Partisans on both sides will inevitably deny this reality, because they see the world exclusively through a red-versus-blue prism. The reality-distorting effects of such a prism cast Democratic politicians as uniformly liberal, and therefore creates the illusion that Democratic Party control of the presidency and the U.S. Senate mean those institutions are similarly liberal. But such a partisan view obscures ideological conservatism's undeniable dominance of both parties -- and, thus, American politics.
Inside the Beltway, you can see this dominance in (among other things) the transpartisan support for the escalation of wars, the expansion of the surveillance state, the perpetuation of the Drug War and the preservation of corporate welfare. You can also see it in the annual budget fights that interminably shift to the right.
The last few months illustrate that point. Today, draconian sequestration-gutted budgets that were recently considered controversial are the new mainstream center. Indeed, to Democrats, the sequestration levels they once criticized as too harsh are now the new acceptable normal. At the same time, to Republicans, the sequestration levels they once could only dream of are now the overly "Big Government" that allegedly requires a full-on government shutdown to rein in.
Underscoring the rightward shift, that government shutdown is not coincidentally structured to keep funding conservatives priorities (the Military-Industrial Complex, the Surveillance State, etc.) while eviscerating liberal social programs. Meanwhile, the Heritage Foundation's healthcare ideas championed by the Republican Party's most recent presidential nominee are now billed as a socialist plot, thus pushing the Overton Window even further to the right and marginalizing anything genuinely liberal like, say, single payer. Oh, and as all this is happening, popular liberal priorities like gun control can't get an up-or-down majority vote even after children are massacred.
It's the same story of conservative domination in many state legislatures, regardless of party control. On economics, the debates in both Republican and Democratic states are typically not about reducing corporate welfare and tax cuts and using the recovered cash to better fund the social safety net. Instead, whether in a red or blue legislature, it usually is a debate about how much more corporate welfare and tax cuts to hand out, and how much more the social safety net must be gutted. At the same time, the serious state-level gun control proposals are stymied despite their strong public support, and legislatures keep passing new restrictions on a woman's right to choose, despite strong public opposition.

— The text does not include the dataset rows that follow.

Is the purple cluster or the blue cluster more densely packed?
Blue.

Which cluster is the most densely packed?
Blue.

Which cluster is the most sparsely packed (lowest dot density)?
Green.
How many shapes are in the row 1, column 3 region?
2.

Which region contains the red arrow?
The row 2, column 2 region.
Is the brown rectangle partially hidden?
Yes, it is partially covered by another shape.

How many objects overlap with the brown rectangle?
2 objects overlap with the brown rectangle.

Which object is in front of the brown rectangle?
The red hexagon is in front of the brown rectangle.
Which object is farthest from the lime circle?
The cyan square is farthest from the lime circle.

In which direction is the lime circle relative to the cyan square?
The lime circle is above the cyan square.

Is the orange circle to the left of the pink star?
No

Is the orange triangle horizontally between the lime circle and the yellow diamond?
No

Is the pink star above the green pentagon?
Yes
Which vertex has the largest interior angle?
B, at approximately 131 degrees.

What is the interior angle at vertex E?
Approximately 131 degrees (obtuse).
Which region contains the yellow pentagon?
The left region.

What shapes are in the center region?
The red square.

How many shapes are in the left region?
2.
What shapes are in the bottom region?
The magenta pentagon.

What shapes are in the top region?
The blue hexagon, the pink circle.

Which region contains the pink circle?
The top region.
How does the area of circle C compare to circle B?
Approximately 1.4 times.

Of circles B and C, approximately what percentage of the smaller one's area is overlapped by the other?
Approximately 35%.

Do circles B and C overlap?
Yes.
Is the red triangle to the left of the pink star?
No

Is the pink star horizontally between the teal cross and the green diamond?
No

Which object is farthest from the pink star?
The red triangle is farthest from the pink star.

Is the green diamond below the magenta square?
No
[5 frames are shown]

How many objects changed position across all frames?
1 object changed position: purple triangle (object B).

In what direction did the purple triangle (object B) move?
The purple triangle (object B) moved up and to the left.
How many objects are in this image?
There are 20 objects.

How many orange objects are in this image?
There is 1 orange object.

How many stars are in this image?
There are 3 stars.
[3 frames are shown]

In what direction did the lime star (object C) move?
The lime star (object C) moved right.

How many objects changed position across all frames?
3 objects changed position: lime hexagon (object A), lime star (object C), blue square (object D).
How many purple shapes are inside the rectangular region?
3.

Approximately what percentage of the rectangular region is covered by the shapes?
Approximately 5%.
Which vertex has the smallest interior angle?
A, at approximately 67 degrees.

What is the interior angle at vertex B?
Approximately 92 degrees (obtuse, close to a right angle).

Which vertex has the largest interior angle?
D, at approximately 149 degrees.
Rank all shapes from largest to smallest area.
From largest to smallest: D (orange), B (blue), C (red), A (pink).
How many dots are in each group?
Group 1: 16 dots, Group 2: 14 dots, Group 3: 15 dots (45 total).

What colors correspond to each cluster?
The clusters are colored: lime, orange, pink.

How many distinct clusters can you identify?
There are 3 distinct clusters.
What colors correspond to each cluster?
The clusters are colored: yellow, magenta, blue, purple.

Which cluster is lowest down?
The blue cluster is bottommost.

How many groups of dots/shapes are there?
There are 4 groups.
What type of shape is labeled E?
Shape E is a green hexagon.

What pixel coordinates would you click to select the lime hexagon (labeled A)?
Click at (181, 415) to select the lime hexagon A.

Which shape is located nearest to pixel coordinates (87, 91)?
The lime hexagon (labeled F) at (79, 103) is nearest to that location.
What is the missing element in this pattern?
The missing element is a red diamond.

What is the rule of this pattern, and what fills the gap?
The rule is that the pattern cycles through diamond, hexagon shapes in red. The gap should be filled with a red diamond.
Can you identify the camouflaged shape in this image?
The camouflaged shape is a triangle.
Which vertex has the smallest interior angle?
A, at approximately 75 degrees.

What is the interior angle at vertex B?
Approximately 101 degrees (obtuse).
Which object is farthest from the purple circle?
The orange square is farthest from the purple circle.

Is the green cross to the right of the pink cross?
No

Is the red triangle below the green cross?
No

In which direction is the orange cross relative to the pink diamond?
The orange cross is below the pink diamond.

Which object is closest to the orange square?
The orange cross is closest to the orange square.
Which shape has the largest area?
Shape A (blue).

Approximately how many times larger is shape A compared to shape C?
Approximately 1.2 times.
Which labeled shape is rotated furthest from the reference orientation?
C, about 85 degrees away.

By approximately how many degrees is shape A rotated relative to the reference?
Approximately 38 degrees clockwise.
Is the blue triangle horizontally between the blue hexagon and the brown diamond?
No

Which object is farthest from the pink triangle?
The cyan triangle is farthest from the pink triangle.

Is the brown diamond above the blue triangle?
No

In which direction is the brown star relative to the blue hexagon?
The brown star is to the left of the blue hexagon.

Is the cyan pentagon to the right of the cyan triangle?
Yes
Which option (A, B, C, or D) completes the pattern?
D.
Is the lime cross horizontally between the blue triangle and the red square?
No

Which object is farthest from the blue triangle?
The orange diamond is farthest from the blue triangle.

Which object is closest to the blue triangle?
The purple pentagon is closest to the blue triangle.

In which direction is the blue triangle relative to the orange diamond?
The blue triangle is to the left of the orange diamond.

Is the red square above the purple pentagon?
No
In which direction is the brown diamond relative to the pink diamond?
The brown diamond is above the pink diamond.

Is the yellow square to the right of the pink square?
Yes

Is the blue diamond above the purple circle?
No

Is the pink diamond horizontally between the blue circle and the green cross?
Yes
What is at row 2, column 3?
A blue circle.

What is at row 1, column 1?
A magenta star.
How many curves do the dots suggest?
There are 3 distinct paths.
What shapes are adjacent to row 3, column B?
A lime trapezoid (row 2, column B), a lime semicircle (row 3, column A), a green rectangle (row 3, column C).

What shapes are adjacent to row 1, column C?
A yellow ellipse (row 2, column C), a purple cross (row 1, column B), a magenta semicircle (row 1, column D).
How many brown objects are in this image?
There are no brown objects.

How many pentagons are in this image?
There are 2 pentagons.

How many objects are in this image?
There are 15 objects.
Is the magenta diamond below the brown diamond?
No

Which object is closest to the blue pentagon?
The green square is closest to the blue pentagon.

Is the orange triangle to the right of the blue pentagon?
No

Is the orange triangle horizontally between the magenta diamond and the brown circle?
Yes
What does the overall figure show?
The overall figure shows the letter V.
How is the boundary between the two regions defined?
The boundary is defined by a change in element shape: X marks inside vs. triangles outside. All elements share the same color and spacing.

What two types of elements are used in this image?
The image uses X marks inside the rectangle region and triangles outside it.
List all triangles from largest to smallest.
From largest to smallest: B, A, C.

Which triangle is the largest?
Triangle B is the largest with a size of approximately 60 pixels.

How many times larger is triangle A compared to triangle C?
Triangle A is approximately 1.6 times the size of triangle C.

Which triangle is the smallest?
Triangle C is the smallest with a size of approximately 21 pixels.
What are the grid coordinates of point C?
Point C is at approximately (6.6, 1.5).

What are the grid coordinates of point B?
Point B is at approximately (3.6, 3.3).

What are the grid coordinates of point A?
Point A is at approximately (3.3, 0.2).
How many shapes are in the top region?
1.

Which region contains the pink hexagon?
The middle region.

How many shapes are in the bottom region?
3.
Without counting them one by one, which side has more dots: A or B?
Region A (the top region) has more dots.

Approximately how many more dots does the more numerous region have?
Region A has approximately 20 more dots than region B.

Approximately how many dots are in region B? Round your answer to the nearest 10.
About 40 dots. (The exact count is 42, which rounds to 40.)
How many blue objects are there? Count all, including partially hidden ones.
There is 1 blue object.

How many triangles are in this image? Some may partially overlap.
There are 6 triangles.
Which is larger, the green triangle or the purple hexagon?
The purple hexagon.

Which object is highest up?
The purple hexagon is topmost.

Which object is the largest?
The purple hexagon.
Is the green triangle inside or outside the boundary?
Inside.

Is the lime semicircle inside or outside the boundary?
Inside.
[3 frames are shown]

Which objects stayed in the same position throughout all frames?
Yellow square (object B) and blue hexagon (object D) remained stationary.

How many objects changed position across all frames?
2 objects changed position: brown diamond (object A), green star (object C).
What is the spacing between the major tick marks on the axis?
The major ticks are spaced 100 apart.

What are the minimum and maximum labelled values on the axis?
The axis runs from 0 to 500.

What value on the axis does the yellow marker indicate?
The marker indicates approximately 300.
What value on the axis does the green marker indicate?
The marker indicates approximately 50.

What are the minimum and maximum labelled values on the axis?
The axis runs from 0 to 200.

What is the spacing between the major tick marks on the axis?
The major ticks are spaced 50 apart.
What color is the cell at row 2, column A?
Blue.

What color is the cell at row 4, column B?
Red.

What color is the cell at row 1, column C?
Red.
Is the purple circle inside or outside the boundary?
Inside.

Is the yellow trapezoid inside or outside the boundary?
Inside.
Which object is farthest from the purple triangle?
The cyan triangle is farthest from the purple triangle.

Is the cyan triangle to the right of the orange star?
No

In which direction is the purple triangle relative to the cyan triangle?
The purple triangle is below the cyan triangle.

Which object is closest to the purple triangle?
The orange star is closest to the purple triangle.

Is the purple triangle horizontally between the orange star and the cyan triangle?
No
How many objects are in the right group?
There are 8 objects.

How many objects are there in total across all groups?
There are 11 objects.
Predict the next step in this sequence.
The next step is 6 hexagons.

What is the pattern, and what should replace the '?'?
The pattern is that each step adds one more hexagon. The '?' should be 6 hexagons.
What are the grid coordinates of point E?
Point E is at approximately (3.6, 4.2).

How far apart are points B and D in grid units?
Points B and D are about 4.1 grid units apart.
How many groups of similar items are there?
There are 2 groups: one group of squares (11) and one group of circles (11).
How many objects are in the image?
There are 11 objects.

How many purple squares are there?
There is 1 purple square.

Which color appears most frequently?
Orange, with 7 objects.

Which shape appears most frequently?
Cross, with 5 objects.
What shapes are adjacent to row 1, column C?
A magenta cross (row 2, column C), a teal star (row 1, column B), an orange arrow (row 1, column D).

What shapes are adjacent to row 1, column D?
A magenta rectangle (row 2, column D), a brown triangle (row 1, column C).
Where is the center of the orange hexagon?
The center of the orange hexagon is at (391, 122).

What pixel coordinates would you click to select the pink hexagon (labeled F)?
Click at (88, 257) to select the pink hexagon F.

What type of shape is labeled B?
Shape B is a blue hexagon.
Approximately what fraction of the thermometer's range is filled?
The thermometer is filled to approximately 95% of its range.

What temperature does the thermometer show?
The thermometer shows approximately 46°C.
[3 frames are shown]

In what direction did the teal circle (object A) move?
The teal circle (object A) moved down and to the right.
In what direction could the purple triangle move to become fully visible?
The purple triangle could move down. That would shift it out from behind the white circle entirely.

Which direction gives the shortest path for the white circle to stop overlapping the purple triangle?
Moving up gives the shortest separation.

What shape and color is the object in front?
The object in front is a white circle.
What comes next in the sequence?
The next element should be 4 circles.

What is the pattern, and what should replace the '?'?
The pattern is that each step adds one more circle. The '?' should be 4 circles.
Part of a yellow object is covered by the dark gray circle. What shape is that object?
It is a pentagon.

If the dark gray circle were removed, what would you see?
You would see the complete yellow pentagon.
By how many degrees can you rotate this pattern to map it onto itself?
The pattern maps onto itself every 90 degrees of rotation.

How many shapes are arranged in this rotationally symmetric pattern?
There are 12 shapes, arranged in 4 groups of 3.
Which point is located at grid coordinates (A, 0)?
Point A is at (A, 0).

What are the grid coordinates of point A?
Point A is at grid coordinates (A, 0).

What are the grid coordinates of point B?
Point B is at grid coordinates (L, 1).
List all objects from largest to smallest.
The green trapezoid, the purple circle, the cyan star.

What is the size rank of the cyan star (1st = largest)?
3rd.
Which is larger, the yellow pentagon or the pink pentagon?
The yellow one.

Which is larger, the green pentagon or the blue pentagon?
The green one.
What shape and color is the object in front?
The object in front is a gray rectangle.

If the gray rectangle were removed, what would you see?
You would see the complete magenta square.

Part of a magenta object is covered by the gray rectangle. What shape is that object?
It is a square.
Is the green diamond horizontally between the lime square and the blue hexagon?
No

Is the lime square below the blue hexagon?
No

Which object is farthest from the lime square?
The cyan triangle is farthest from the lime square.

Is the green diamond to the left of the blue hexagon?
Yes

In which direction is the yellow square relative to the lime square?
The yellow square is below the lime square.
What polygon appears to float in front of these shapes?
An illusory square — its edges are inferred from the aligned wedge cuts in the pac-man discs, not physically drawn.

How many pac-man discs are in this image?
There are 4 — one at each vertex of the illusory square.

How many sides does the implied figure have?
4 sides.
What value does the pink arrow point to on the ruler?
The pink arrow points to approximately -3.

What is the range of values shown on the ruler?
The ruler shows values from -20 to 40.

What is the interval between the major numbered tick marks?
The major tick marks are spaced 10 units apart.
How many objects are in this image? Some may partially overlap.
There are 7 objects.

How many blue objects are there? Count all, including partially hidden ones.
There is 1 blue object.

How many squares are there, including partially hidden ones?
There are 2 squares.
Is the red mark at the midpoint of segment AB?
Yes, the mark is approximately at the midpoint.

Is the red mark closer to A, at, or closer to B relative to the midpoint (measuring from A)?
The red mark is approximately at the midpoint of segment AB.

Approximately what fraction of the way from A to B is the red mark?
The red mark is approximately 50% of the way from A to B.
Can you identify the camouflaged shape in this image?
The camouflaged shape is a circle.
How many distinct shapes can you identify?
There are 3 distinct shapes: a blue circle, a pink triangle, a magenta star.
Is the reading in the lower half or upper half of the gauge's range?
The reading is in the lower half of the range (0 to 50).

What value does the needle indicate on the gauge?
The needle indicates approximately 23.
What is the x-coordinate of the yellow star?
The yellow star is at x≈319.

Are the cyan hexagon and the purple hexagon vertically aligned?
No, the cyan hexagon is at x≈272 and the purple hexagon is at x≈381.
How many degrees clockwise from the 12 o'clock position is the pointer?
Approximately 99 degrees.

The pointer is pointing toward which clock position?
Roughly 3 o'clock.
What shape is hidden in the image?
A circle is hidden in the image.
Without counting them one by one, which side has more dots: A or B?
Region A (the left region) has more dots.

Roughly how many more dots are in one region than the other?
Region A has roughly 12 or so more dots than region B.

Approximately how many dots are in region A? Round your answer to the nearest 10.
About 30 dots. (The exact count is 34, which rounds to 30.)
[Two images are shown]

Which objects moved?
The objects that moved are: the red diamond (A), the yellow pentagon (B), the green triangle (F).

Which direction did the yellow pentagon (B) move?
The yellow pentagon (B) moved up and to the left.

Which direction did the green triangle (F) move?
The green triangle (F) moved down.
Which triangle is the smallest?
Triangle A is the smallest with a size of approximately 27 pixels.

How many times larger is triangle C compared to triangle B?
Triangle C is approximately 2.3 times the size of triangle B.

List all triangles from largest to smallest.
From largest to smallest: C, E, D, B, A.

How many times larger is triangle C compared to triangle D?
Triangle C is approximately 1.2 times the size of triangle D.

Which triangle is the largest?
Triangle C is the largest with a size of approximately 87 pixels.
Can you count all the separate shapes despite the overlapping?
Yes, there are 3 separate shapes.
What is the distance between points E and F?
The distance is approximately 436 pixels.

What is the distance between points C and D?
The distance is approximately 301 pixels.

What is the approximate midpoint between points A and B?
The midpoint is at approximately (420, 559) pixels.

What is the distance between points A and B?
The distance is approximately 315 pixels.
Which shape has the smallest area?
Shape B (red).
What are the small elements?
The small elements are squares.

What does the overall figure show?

What's news here is not that the right has a hammerlock on American politics, but that it has engineered such a hammerlock even as public opinion polls show America is moving to the left on issue after issue after issue, and even as national electoral results show America continuing to overwhelmingly vote against the Republican Party's ultraconservative agenda. This dichotomy between political power and public will represents far more than mere tolerance of a political minority's rights in a republican democracy. It is more than even a tyranny of the conservative minority. It is nothing short of the conservative movement declaring independence from America yet still ruling the America it abandoned with the entitled arrogance of an occupying force.
None of this is an accident. It is the result of a preconceived strategy that relies on two sets of tools.
The first is the unprecedented use of the U.S. Senate filibuster and the creation of the so-called Hastert Rule. The former gives just 11 percent of the population enough Senate representation to stop anything (like, say, minimal gun control) that the other 89 percent may want. The latter basically does the same thing, only with U.S. House rules that prevent any bill from even being voted on unless it has the support of a majority of the House Republican Conference. This particularly empowers a tiny minority of conservative voters considering that the GOP Conference didn't even win a majority of votes for U.S. House in the last election.
How, you ask, did Republicans win the lower chamber but receive far fewer total votes for the U.S. House than Democrats? They employed the second set of tools: redistricting and the gerrymander.
As Mother Jones magazine documents, Republican legislatures in 2010 used the decennial practice of redrawing district lines to all but guarantee the GOP control of the House, irrespective of whether a majority of American voters actually cast their ballots for that. The result is exactly what President Obama described at his press conference yesterday when he said: "There's no competition and those folks are much more worried about a Tea Party challenger than they are about a general election where they've got to complete against a Democrat or go after independent votes -- and in that environment, it's a lot harder for them to compromise."
Why is it harder to compromise? Because a Republican in a gerrymandered district doesn't have to worry about a general election in which he gets painted as an extremist. In such a district where the primary winner is the automatic general election winner, that incumbent is mostly concerned with creating a voting record that appeases ultraconservative Republican primary voters and therefore prevents a primary challenger from calling him a moderate.
While it is true that none of this comprises a formal secession, it is also true that all of this together does indeed represent a genuine unofficial political secession by the right. Through the filibuster, conservatives now use the brinkmanship of threatened government shutdowns and debt defaults to successfully legislate their pro-militarism, anti-social-program agenda over the objections of everyone else. At the same time, through gerrymandering, conservatives have geographically walled themselves off in a way that prevents them from having to electorally answer to anyone but themselves.